Better than the DVD and the original HD broadcasts, Shark Week nevertheless suffers some minor issues from having six hours of 1080i, AVC-encoded material crammed onto one BD-50. The bandwidth can't handle all the traffic, and while it's not distracting by any means, there are some instances of noticeable macroblocking. Digital noise and other artifacts seem confined to darker dives, though, and while edge enhancement is present at times, there's nothing cringe inducing. Fans of Shark Week likely know what they're in for—HD footage (with some SD archival stuff) from a variety of programs and source materials, some better than others. Mythbusters, for instance, looks a good deal cleaner than Dirty Jobs. Planet Earth this ain't, but that's okay. Colors are reproduced realistically—the deep ocean blues look particularly great—and the only tonal mishaps I noticed were some white balance issues during Mysteries of the Shark Coast, when the crew was shooting inside their ship with incandescent lighting, but had natural sunlight flooding into the cabin as well. For what it is, Shark Week is sharp and sufficient, though it's never going to be HD demo material.
Jacques Cousteau's The Silent World is no misnomer, as there's very little going on audio- wise beneath the cresting whitecaps of Shark Week's oceans. There are some bubbles and bass-heavy swooshes added in post, of course, but the underwater footage does little to pump sound out of the disc's DTS-HD MA 5.1 surround track. Fortunately, the on-land and ship segments give the mix some breathing room. Like the video quality, the audio varies from source to source and some of the programs are more dynamic than others. These are TV mixes through and through, though, so don't expect bombastic, cinematic splendor from the sound.
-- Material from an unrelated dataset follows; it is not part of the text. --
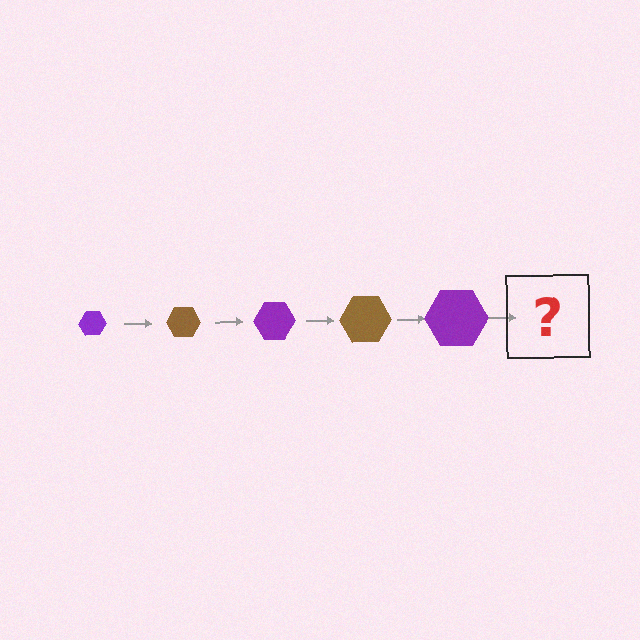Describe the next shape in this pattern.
It should be a brown hexagon, larger than the previous one.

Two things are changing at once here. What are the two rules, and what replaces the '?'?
The two rules are that the hexagon grows larger each step and the color cycles through purple and brown. The '?' should be a brown hexagon, larger than the previous one.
Rear channels are used for music and some ambience—the lapping of waves, bubbly gurgles, etc.—but the presentation is largely front-heavy. All of the programs rely heavily on narration, and voices are pleasingly articulated and clear, though wind and waves can occasionally muffle the on-location chatter. While Shark Week doesn't have the biggest sound, it's acceptable for TV work, and I was never distracted by any overt audio slip-ups.
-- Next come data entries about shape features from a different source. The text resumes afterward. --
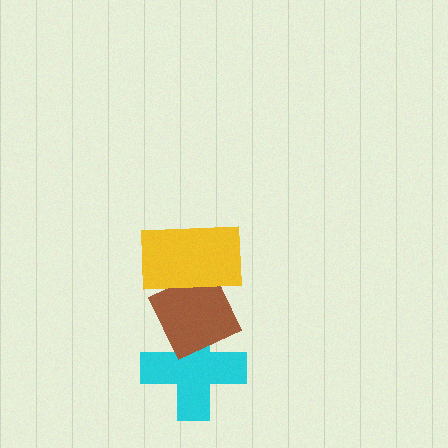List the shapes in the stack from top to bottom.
From top to bottom: the yellow rectangle, the brown diamond, the cyan cross.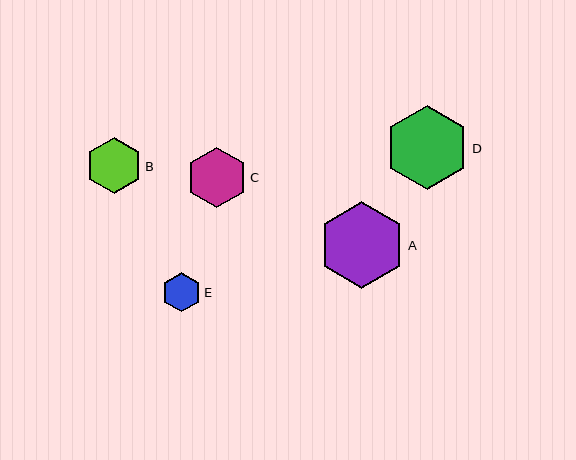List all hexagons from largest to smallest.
From largest to smallest: A, D, C, B, E.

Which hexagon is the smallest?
Hexagon E is the smallest with a size of approximately 39 pixels.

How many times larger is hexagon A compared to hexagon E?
Hexagon A is approximately 2.2 times the size of hexagon E.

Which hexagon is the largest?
Hexagon A is the largest with a size of approximately 87 pixels.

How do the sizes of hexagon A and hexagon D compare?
Hexagon A and hexagon D are approximately the same size.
This year's Shark Week release includes three bonus episodes. Unfortunately, they're all
presented in full-frame standard definition, with MPEG-2 encodes.
Shark Attack Files IV: Summer of the Shark (50:01)
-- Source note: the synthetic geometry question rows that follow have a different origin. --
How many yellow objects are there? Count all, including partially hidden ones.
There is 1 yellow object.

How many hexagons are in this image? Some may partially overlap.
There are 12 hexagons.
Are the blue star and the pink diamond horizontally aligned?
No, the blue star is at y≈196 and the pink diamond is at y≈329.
Examining a few of the attacks that took place during 2001's "Summer of the Shark," this
episode
ponders who was in the biggest frenzy—the sharks or the media.
Dirty Jobs: Jobs that Bite (1:21:00)
Host Mike Rowe devotes this episode to the men and women who earn a living dealing with
sharks.
Rowe cage dives with great whites and tags them off South Africa, performs a tiger shark
autopsy,
and tests shark repellent in the Caribbean.
Dirty Jobs: Jobs that Bite Harder (41:44)
Mike Rowe fishes for dirty shark jobs once again, and hauls up gigs making molds at a south
Florida
taxidermy company and testing an anti-shark suit in the Bahamas.
Shark Week has always had a somewhat tenuous message—mixing educational, let's-take- care-of-our-oceans programming with downright, get-the-hell-out-of-the-water shark-sploitation— but I love it all the same. While the only outright scientific episode in this edition is Mysteries of the Shark Coast, all of the segments are entertaining, occasionally enlightening, and provide lots of impressive underwater footage. While this Blu-ray release isn't objectively spectacular in the AV department, Shark Week fans will have few complaints. And with a well-suited summer release, Shark Week is just in time to terrify your kids—or the kid in you. Recommended.